I recall the $2$ keys of the proof: i) if $\lambda$ is an eigenvalue of $A$ associated to $v$, then $\lambda=v^*Av/v^*v$. Beware, $\max_{complex \; vectors} |\dfrac{x^*Ax}{x^*x}|\not= \max_{real \; vectors} |\dfrac{x^TAx}{x^Tx}|$ as the following example shows: $A=\begin{pmatrix}0&1\\-1&0\end{pmatrix}$.
ii) Note that $1/2(x^*Ax+x^*A^Tx)=Re(x^*Ax)$ and not $x^*Ax$.
We can slightly strengthen the final proposition.
$\textbf{Proposition}$. Let $A\in M_n(\mathbb{R})$. If $\lambda(A)\in spectrum(A)$, then
$1/2\lambda_{min}(A+A^T)\leq Re(\lambda(A))\leq 1/2\lambda_{max}(A+A^T)$.

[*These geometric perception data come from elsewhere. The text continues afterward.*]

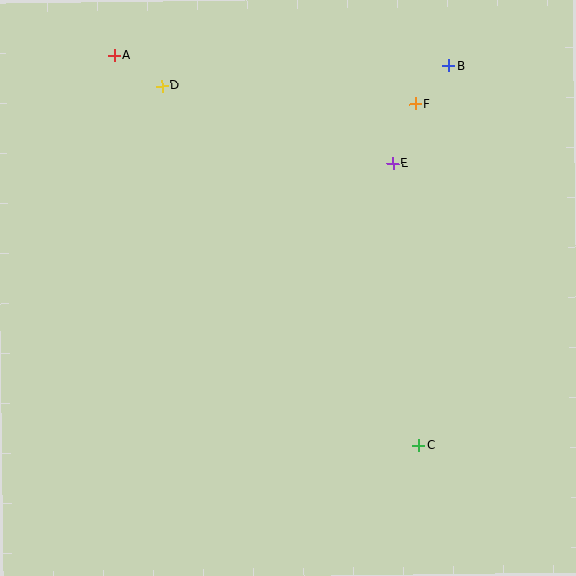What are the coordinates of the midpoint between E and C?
The midpoint between E and C is at (406, 304).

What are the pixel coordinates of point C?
Point C is at (419, 446).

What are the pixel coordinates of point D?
Point D is at (162, 86).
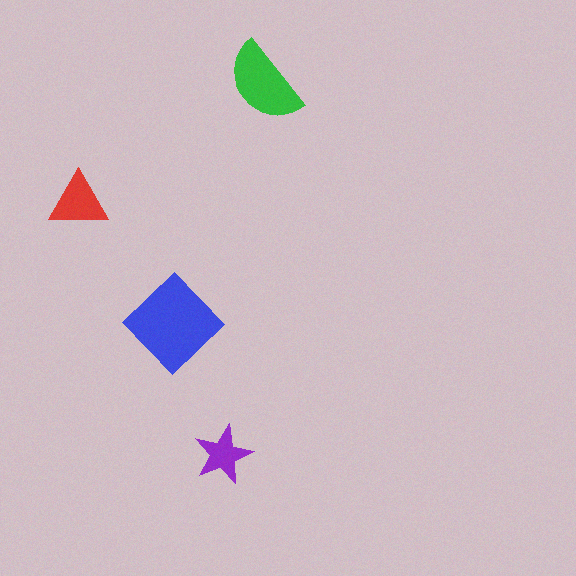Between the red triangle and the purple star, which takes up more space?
The red triangle.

I am proposing a new version of the answer to my own question based on the deleted answer of @Surb, the answer of @TZakrevskiy (how to prove the relationship about spectral radius, numerical radius and matrix two norm?) and the answer of @loup blanc, who pointed out some major mistakes in my original answer.
Let $\lambda(A)$ be an arbitrary eigenvalue of matrix $A \in M_n(\mathbb{R})$ and let $v$ denote the corresponding unit eigenvector ($v^*v=1$).
Then $$ {\rm Re} \, \lambda(A)={\rm Re} \, \frac{v^* \lambda(A) v}{v^*v} ={\rm Re} \, \frac{v^* A v}{v^*v} \le \sup_{x\ne 0}\left( {\rm Re} \, \frac{x^* A x}{x^*x}\right)= $$ $$= \sup_{x\ne 0}\left( \frac{\frac{1}{2}x^* (A + A^{\rm T}) x}{x^*x}\right)= \frac{1}{2}\lambda_{\rm max}(A + A^{\rm T}).$$
Thus we have $$ {\rm Re} \, \lambda(A) \le \frac{\lambda_{\rm max}(A + A^{\rm T})}{2} $$ for any eigenvalue $\lambda(A)$ of real-valued matrix $A$, which gives the answer to the original question.